= Lee Blair (musician) =

American jazz musician

Lee L. Blair (October 10, 1903, Savannah, Georgia - October 15, 1966, New York City) was an American jazz banjoist and guitarist.

Blair was a left-handed autodidact on banjo, aside from a few lessons taken from Mike Pingitore, the banjoist for Paul Whiteman. He played and recorded in NYC with Thomas Morris's Seven Hot Babies in 1926, played with Charlie Skeete in 1926-28, then played and recorded with Jelly Roll Morton's Red Hot Peppers in 1928-30. He played with Billy Kato in 1930-31, then played and recorded with Luis Russell (1934–35) and Louis Armstrong (1935-40).
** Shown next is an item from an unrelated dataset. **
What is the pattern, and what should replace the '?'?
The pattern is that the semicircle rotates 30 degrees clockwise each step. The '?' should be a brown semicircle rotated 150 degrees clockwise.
He worked part-time in music through the 1940s, then joined Wilbur De Paris's New New Orleans Jazz Band in the 1950s at Jimmy Ryan's Club on West 52nd Street in New York City. In the summer of 1957 he toured in Africa with the DeParis band for the State Department. In the 1960s he played less, concentrating on raising chickens on his farm in Belmore, Long Island, but appeared at the 1964 World's Fair in a trio with Danny Barker and Eddie Gibbs and freelanced around New York with Hank Duncan and others until he died. He never recorded as a leader, but appears on record with Morris, Morton, Russell, Armstrong, and De Paris, as well as with Dick Cary, Pee Wee Erwin, and Leonard Gaskin among others. He is honored in the jazz section of the Georgia Music Hall of Fame in Macon, GA.